In Kurdish provinces, legal Kurdish theatre was possible only after the state of emergency was liftet. In 2003, the first theatre play in the Kurdish language was performed at the DBŞT. It was Taziye from Murathan Mungan.

== 2010s ==
In Hakkari the Feqiyê Teyran Arts and Culture Centre which included a theatre group was founded in 2010. In Batman a city theater was established in 2012. In 2009 the Turkish Ministry of Culture supported a Kurdish play for the first time also financially. Subsequently, the theater company Destar received governmental subsidies until it was accused of supporting the Gezi Park protests. In February 2012 a Kurdish translation of William Shakespeare's Hamlet by Kawa Nemir, was staged in the Netherlands within the framework of the 400 year celebration of diplomatic relations between Turkey and the Netherlands. Hamlet was translated by Kawa Nemir and performed by the Diyarbakir Municipality Theatre under the direction of Celil Toksöz from the Dutch Theater Rast.
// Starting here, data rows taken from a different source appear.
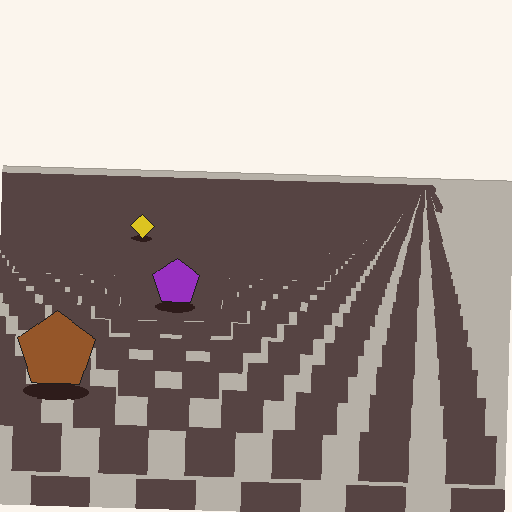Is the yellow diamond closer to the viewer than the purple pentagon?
No. The purple pentagon is closer — you can tell from the texture gradient: the ground texture is coarser near it.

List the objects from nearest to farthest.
From nearest to farthest: the brown pentagon, the purple pentagon, the yellow diamond.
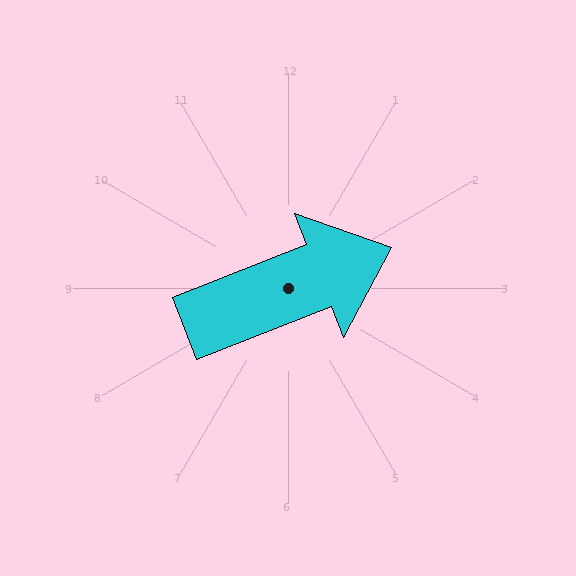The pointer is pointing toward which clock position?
Roughly 2 o'clock.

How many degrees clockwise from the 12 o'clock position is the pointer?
Approximately 69 degrees.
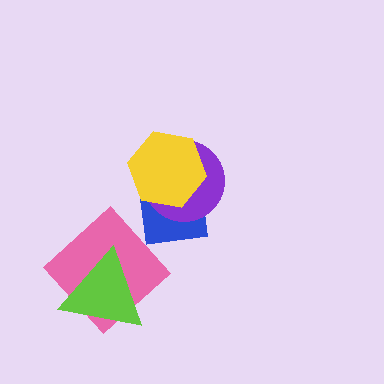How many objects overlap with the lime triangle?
1 object overlaps with the lime triangle.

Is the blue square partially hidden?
Yes, it is partially covered by another shape.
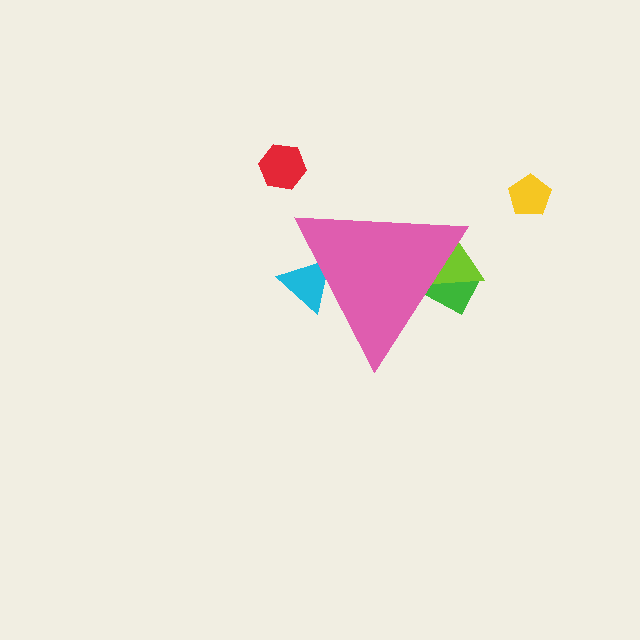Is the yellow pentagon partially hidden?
No, the yellow pentagon is fully visible.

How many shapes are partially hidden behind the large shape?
3 shapes are partially hidden.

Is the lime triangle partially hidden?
Yes, the lime triangle is partially hidden behind the pink triangle.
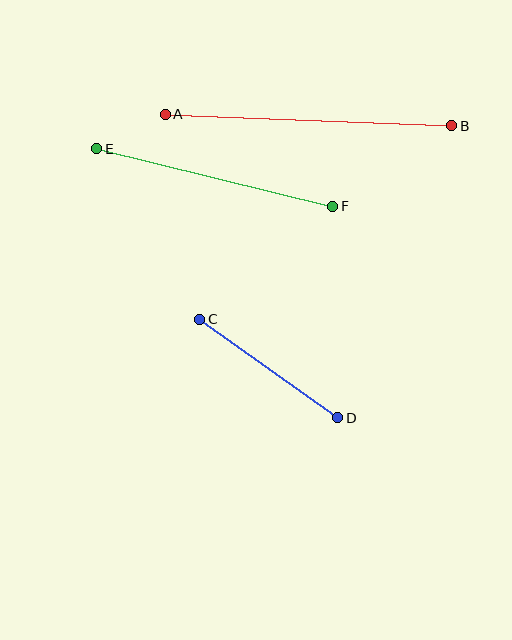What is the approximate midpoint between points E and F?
The midpoint is at approximately (215, 177) pixels.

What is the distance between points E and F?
The distance is approximately 243 pixels.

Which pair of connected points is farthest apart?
Points A and B are farthest apart.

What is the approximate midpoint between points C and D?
The midpoint is at approximately (269, 369) pixels.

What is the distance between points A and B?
The distance is approximately 287 pixels.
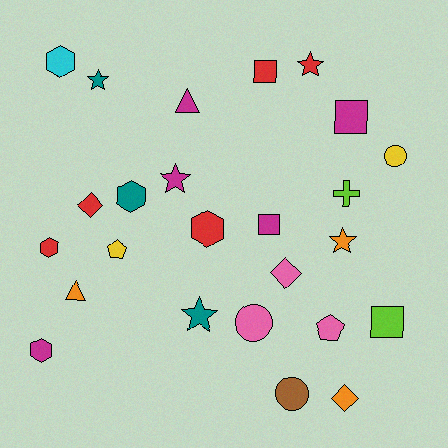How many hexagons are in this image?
There are 5 hexagons.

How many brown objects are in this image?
There is 1 brown object.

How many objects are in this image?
There are 25 objects.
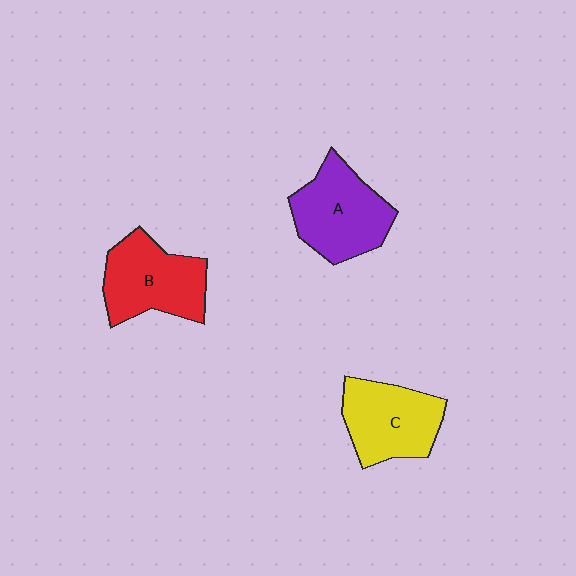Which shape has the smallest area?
Shape C (yellow).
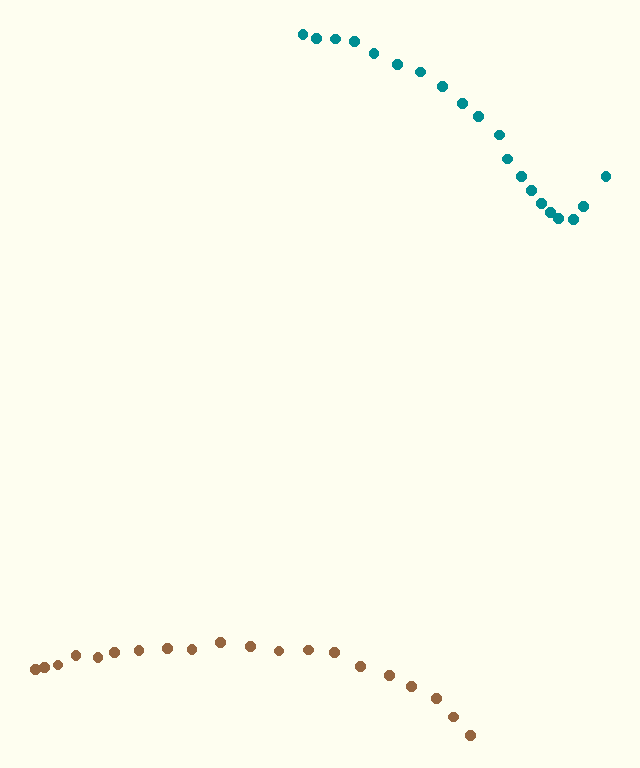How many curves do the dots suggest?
There are 2 distinct paths.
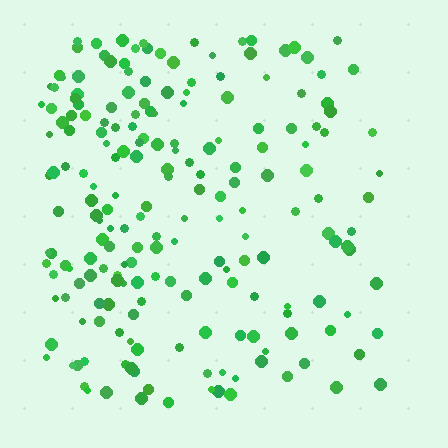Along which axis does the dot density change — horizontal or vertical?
Horizontal.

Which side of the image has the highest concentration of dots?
The left.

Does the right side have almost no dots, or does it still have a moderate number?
Still a moderate number, just noticeably fewer than the left.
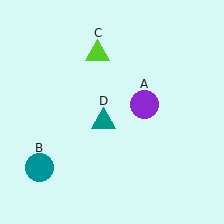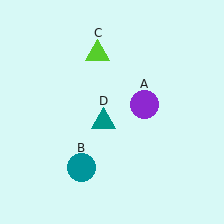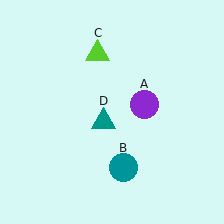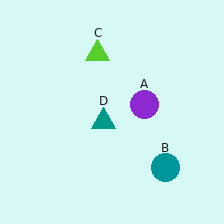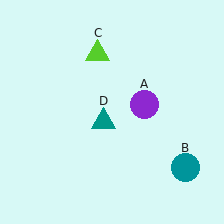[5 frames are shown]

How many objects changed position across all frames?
1 object changed position: teal circle (object B).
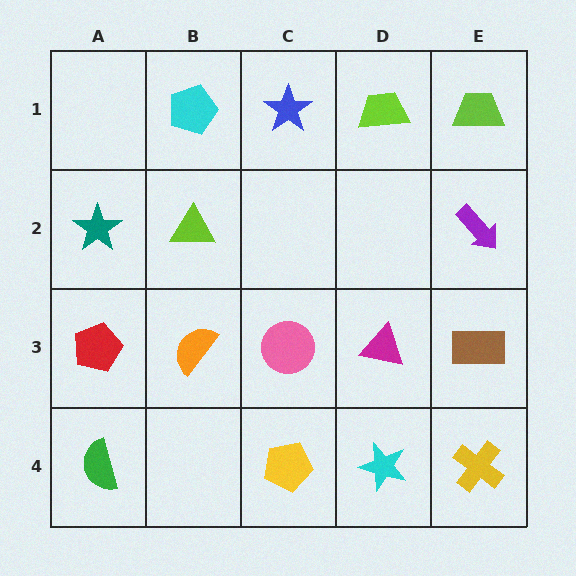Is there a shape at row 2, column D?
No, that cell is empty.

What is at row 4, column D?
A cyan star.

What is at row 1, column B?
A cyan pentagon.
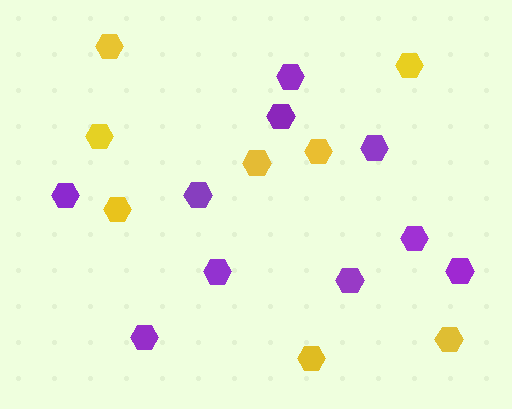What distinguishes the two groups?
There are 2 groups: one group of yellow hexagons (8) and one group of purple hexagons (10).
The Kurdish adaption also included Dengbêjs as narrators. After the failed military coup of 2016 the situation for Kurdish theatre turned dire as most of the arrested actors were Kurdish and the Government shut down the three city theaters in Diyarbakir, Hakkari and Batman which all staged plays in the Kurdish language. In Diyarbakir the dismissed actors then founded the Amed City Theatre with which they organized several performances starting from 2017 with Dawiya Dawi (Finally).